The Most Beautiful Libraries in the World by Jacques Bosser. Photographs by Guillaume de Laubier

Palatial library architecture of Europe and America
Published in 2003, The Most Beautiful Libraries in the World is an attractive 11.5” x 11.5” photographic study of some of the world’s most lavish palaces devoted to reading, research, scholarship, and the preservation of cultural heritage. Given the coffee table format, the photographs by Gillaume de Laubier are likely the book’s main selling point, but the text by Jacques Bosser is equally valuable and quite informative. Through image and text, this duo gives the reader a brief tour of 23 stunning cathedrals to knowledge. The architecture depicted in this volume is all at least a century old, in styles including the baroque, neoclassical, and a touch of art deco provided by the New York Public Library. You won’t find any modern architecture here. (I state that merely as a clarification, not a criticism.) Contrary to its hyperbolic title, the libraries included in the book are all located in Europe (20 of them) and the United States (3 of them). No libraries from Asia, Africa, South America, or Australia are depicted. (That is both a clarification and a criticism.) At the very least they could have included a few Muslim libraries from the Middle East, since they helped keep Western thought alive while Europe was in the Dark Ages. You can’t tell me there are no beautiful libraries in Turkey or Iran, for example.
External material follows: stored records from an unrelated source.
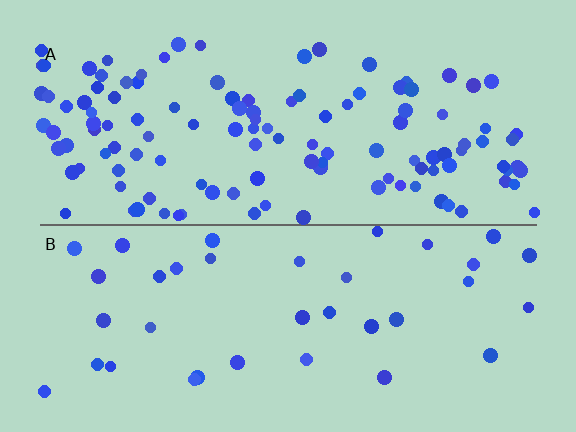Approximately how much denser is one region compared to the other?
Approximately 3.3× — region A over region B.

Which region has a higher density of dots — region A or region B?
A (the top).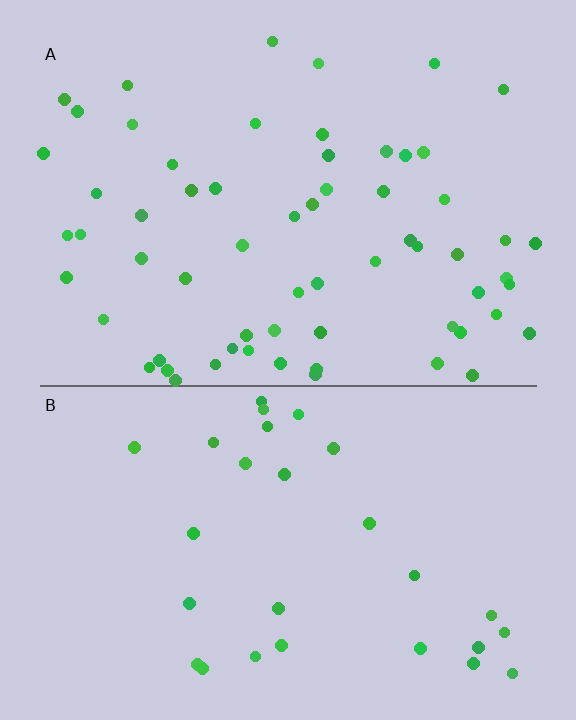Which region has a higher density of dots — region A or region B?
A (the top).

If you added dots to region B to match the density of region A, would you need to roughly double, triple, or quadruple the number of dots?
Approximately double.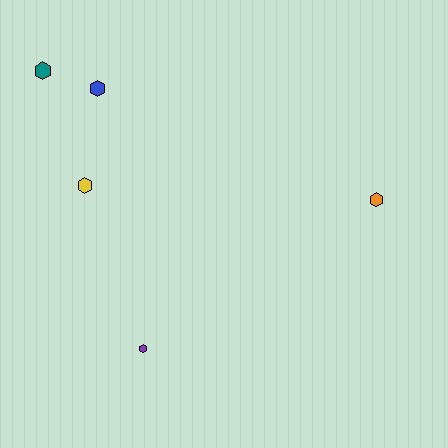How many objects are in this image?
There are 5 objects.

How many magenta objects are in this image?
There are no magenta objects.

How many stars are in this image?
There are no stars.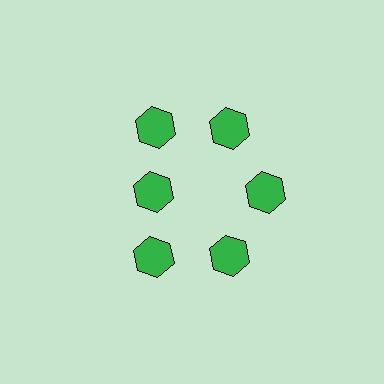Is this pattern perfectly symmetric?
No. The 6 green hexagons are arranged in a ring, but one element near the 9 o'clock position is pulled inward toward the center, breaking the 6-fold rotational symmetry.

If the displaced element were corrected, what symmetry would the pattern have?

Both Bosser and de Laubier are more interested in the architecture of these libraries then their contents. Each of the libraries covered is depicted in about seven to ten of de Laubier’s photographs, depending on whether they are full page or of smaller size. There are usually one or two photographs of the main reading room and then several pictures of architectural details such as murals, sculptures, or decorative reliefs. Very few of the photographs show any of the actual treasures held by these libraries. The exception is the National Library of Russia in St. Petersburg, which for some reason is treated differently from the others, with more pictures of documents rather than architectural shots. In addition to the lovely photos, each library gets two or three pages of text by Bosser, who has clearly done his research and delivers a lot of interesting information. He crams so much detail into such a small word count that at times it is difficult to follow his prose. Brevity requires that he assume a fair knowledge of European history on the part of the reader, and he uses architectural terms with which most readers will not be familiar. He really provides a great deal of insight into the history of these important institutions, however, and he also gives a brief description of the prize holdings in their collections. While de Laubier is an excellent photographer, it is really Bosser’s text that makes this book worth its asking price.

A better book on this subject is photographer Massimo Listri’s The World’s Most Beautiful Libraries, published by Taschen in 2019, but that is a mammoth, large-format twenty-pounder that costs four or five times as much as this book. It also suffers from the same myopic favoritism toward Western civilization, but at least it includes a few libraries in South America. For library lovers not willing to spend a fortune on a photography book, Bosser and de Laubier’s The Most Beautiful Libraries in the World is a very good volume that at least serves as a reasonably satisfying substitute for the experience of touring these amazing libraries in person.